I have my weak moments. The times that I give the Selflessness of Motherhood a chill pill.(Like Whollupp!)

A friend gave me some nicely wrapped smoked chicken over the weekend. I got home and wrapped it in three extra nylons before throwing in the freezer. It was proper village fowl, spread like anu nchi* on a stick and properly smoked. I dunno, but I took one glance at the chicken and knew I wasn’t going to share it.

I share, I tell you. It gives me some kind of proud pleasure oftentimes sef, like when there are three boiled eggs and we are four, I just go

“Ooh, I didn’t want eggs actually”

It doesn’t matter that I have spread some butter in my bread in expectations.

Perhaps, I grew up learning that a mother’s love made her sacrifice. Perhaps, I am just happy and bellyful from the radiant look I see on their faces when I give up something of mine.

But some days, it is absolutely okay to be selfish.

Some mothers would have had this in your front, then when you ask for some they will change it for you.

“Haven’t I told you never to ask for something except you are offered?”

“Haven’t I told you, you beg too much?”

Or even an outright declaration

“If you like look at me from morning till night, I won’t give you anything”

Good woman that I am, I couldn’t bear to inflict the misery of staring on anyone.
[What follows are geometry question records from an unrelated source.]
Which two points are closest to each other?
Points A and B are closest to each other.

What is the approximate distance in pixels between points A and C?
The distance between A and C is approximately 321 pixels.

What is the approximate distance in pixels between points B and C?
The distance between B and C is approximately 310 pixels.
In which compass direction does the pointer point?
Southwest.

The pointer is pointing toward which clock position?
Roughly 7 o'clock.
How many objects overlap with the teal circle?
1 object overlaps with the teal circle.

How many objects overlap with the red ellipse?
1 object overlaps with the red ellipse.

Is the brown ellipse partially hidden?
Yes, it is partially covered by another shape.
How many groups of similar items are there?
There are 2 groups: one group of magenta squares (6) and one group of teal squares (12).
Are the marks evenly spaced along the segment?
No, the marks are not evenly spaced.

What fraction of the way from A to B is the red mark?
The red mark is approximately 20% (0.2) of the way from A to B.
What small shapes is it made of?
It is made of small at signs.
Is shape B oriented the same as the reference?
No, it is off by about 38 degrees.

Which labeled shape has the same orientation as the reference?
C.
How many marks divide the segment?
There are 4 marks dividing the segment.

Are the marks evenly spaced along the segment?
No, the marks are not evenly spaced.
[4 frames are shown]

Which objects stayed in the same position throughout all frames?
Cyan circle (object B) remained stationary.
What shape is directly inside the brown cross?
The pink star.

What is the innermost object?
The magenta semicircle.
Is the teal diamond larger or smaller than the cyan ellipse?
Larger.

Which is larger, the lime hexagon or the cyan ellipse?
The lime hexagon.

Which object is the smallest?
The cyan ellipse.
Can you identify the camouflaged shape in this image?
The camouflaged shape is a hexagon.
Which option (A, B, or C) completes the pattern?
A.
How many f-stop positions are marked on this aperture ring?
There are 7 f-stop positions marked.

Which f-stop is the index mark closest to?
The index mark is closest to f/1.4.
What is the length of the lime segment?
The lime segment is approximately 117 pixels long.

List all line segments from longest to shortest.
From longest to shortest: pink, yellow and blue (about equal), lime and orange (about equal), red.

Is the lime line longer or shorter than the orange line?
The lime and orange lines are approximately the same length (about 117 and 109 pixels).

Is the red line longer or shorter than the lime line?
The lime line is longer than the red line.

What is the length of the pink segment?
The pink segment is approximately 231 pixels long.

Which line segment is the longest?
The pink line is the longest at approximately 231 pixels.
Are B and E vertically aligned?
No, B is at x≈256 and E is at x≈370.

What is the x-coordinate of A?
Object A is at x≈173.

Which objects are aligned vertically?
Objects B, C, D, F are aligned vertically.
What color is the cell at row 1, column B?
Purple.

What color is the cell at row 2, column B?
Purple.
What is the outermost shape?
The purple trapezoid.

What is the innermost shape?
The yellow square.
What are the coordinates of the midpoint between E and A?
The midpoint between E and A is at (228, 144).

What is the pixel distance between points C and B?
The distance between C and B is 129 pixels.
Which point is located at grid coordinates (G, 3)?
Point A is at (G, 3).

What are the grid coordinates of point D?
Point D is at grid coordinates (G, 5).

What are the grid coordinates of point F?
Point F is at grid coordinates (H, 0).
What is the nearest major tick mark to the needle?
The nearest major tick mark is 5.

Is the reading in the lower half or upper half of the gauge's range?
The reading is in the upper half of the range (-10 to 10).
The eagerness with which I hugged Kabiyesi goodnight was suspect, I roamed round the house waiting for every single person to fall asleep.

This happened finally at 12.30am. There was bright light in my eyes as the microwave defrosted this chicken.

Only one child, Container nwa, insisted on not sleeping.

image

I was fine with that, her longthroat doesn’t go beyond sucking bones. If it was 100Watts now, 50-50 or my peace.

It’s 1.20am.

I feel just a little bit of guilt, almost nonexistent. These things are okay, take my word for it.

I hide chocolate in my underwear bag, I hide Chewing gum in my hair dryer box, I pour my juice into small flasks, etc. If I say them all here…

I shall answer queries by the hurt parties in the morning, and when that is over, I shall still play my early morning anthem: “Sweet Mother”.